By October 2018, and after nine years in deep space collecting data, Kepler had discovered more than 2,600 planets outside our solar system. Amongst the Kepler discoveries is Kepler-186f, the first validated Earth-size planet in the habitable zone of a star other than the Sun. The vast amount of data collected by Kepler will continued to be analyzed by researchers in the years to come, providing further discoveries that will help to guide the future direction of astrobiology science.

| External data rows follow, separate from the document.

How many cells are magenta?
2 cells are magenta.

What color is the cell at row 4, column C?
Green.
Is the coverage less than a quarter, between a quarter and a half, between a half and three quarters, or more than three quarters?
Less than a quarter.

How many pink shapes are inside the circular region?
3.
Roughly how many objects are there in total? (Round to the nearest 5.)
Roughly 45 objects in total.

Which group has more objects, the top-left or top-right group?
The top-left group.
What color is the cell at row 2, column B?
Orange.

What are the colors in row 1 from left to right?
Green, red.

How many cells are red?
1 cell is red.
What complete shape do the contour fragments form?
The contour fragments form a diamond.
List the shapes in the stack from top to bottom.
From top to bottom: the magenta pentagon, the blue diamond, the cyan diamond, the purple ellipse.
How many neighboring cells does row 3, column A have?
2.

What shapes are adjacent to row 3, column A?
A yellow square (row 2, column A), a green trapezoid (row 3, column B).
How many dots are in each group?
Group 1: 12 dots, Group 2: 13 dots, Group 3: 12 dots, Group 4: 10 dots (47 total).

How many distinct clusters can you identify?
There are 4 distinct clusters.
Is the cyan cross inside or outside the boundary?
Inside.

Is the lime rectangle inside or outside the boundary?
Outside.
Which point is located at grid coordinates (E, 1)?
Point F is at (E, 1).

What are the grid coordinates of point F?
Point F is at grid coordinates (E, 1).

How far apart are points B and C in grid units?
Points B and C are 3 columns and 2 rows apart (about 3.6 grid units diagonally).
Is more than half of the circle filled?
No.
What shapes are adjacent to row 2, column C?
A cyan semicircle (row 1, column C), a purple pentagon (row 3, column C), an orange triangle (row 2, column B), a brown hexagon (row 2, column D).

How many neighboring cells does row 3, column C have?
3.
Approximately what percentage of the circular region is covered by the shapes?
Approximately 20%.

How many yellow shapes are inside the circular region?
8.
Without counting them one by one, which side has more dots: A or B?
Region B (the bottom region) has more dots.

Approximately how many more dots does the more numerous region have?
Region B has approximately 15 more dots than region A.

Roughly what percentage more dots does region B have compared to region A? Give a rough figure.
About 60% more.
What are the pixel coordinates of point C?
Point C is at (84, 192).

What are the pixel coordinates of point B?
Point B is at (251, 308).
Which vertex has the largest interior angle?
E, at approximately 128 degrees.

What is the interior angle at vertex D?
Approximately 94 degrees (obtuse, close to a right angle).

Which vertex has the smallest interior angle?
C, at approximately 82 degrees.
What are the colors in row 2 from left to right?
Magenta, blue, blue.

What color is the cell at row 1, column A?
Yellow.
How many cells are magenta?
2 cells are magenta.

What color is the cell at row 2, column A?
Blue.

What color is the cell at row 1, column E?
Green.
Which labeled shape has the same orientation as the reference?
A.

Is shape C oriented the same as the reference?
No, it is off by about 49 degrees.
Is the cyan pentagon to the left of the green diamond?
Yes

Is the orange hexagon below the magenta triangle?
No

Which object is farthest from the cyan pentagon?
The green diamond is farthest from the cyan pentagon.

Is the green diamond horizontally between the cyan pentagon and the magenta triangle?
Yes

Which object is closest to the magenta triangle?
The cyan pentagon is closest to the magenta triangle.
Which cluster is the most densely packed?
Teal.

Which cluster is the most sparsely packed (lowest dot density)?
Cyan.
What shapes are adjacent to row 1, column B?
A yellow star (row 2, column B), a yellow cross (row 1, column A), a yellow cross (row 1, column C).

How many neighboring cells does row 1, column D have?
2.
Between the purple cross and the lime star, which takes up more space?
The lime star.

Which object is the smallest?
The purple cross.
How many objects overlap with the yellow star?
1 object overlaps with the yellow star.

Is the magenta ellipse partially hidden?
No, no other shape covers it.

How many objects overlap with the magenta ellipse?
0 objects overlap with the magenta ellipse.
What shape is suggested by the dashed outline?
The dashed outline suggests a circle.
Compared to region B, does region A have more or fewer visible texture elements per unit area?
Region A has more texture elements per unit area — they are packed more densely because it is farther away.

Kepler’s current count of confirmed exoplanets and planet candidates can be found in the NASA Exoplanet Archive at:
https://exoplanetarchive.ipac.caltech.edu/docs/counts_detail.html

NASA Astrobiology Involvement
Numerous researchers supported by the Astrobiology Program are working with data from Kepler to discover potentially habitable exoplanets. Astrobiologists also use this data to develop new techniques for studying exoplanets in greater and greater detail. This work will inform future missions to characterize exoplanets and exomoons, and possibly identify signs of life by analyzing attributes of these distant worlds, such as atmospheric composition.

The Astrobiologists
VPL at the University of Washington (NExSS) Much of the research undertaken by the VPL team is focused on reexamining the limits of the habitable zone and the stellar parameters that affect planetary habitability. Results from this research are relevant in constraining the potential habitability of Earth-sized planets discovered by the Kepler mission. Additionally, VPL Team member Eric Agol, who is also a Kepler guest observer, discovered the most potentially habitable planet to date in the Kepler data, and continues to develop planet detection algorithms to improve the science yield from the Kepler data. VPL Team member Lucianne Walkowicz (Berkeley) is also a member of the Kepler scientific analysis team and works on understanding the photometric variability and flare frequency and strength for stars that serve as planetary hosts. VPL Team member Drake Deming, with graduate student Holly Short, is developing new techniques to derive planetary atmospheric characteristics from combined Kepler data, also increasing the science yield of the mission.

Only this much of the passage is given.